The company emphasizes increase in client value-add through product innovation to retain them. It is also focusing on spreading its client base by penetrating underserved segments such as provider market, and small and mid-sized employers.
Teladoc is investing heavily in new marketing technologies and support staff to aid sales force in existing accounts, lead generation, new client generation and implementation. These initiatives will help in boosting its client base, thereby leading to top-line growth.
Teladoc is well poised for growth in the telehealth industry. Demand for telehealth services is being fueled by increasing health care cost following inefficient care, duplication of services, significant waste and extreme variation in access, cost and quality of care. Costs and associated burden on health plans, employers and consumers are only expected to increase. Centers for Medicare and Medicaid Services, or CMS, projected U.S. national health expenditure reached $3.1 trillion, or approximately 18% of the GDP in 2014, and will reach approximately 20% of GDP by 2022.
Teleheath brings significant opportunity to solve access, cost and quality of care challenges through a platform that cater to consumer demand and physician availability in real-time and in various modalities such as video, web, mobile and telephone. Moreover, the emergence of technology such as big data and analytics, cloud-based solutions, online video and mobile applications present this industry with huge scope for growth.

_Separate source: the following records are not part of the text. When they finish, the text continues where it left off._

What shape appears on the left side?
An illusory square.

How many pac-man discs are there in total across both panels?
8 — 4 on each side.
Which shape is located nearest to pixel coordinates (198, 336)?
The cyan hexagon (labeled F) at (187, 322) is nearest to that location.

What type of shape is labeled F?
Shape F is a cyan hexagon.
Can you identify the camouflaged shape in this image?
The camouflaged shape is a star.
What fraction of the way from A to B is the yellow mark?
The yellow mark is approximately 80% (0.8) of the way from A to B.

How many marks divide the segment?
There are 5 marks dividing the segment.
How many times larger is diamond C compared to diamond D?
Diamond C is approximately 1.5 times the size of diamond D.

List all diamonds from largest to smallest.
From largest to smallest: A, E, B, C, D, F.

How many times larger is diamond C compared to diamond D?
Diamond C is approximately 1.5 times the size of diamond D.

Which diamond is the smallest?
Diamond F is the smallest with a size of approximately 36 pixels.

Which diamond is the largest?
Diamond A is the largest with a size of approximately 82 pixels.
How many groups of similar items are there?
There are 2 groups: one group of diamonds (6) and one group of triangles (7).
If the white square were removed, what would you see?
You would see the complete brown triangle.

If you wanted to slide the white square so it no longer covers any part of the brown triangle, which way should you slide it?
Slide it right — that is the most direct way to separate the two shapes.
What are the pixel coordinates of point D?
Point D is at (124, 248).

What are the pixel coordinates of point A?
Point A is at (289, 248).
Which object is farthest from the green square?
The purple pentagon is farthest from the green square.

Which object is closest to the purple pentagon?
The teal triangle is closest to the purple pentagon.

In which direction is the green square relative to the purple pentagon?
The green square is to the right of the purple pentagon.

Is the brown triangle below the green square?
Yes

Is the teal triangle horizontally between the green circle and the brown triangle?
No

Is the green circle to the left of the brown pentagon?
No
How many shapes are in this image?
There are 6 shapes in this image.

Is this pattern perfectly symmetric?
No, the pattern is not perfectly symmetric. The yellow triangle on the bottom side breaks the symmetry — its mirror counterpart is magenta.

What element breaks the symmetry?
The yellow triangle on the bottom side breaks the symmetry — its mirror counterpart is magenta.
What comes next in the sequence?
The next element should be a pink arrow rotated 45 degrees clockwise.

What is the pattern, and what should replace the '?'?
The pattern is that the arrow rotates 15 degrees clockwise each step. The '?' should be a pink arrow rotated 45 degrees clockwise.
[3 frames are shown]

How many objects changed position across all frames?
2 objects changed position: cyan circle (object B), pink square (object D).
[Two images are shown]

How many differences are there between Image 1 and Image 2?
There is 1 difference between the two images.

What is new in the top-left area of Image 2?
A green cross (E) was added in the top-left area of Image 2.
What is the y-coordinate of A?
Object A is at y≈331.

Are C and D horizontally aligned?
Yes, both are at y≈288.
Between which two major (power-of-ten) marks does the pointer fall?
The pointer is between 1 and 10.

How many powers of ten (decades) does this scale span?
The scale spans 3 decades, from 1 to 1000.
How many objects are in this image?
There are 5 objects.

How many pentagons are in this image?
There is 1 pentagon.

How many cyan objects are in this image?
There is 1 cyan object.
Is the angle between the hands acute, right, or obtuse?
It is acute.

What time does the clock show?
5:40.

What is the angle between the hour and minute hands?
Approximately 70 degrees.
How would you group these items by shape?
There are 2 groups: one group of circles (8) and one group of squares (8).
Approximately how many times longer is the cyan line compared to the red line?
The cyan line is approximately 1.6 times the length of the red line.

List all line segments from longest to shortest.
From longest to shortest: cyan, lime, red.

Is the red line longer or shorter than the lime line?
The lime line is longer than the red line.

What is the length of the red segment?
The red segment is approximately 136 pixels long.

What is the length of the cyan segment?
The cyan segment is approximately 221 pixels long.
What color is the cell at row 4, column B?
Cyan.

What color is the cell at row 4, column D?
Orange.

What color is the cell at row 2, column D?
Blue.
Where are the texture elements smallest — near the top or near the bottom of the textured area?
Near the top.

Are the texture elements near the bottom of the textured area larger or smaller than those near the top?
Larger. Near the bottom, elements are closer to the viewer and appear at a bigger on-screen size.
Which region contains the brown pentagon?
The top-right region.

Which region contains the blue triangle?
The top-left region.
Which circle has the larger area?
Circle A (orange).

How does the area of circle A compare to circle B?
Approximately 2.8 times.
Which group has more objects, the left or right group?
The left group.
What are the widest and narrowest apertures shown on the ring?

In order to grow in this thriving industry the company raised $124 million in Jan 2017 via a follow-on offering of approximately 7.9 million shares. This capital raise provides the company with significant additional financial strength and the flexibility to reinvest in growth. Moreover, it strategically adds to its business as opportunities present themselves.
Teladoc carries a Zacks Rank #3 (Hold). Some better-ranked stocks are AMN Health Services Inc. AMN, BioTelemetry Inc. BEAT and The Advisory Board Co. ABCO. Each of these stocks carries a Zacks Rank #2 (Buy). You can see the complete list of today’s Zacks #1 Rank stocks here.
AMN posted a positive earnings surprise in each of the last four reported quarters with an average beat of 15.8%.
The Advisory Board posted a positive earnings surprise in each of three of the four reported quarters with an average beat of 33.4%.
BioTelemetry posted a positive earnings surprise in three of the last four quarters with an average beat of 15.8%.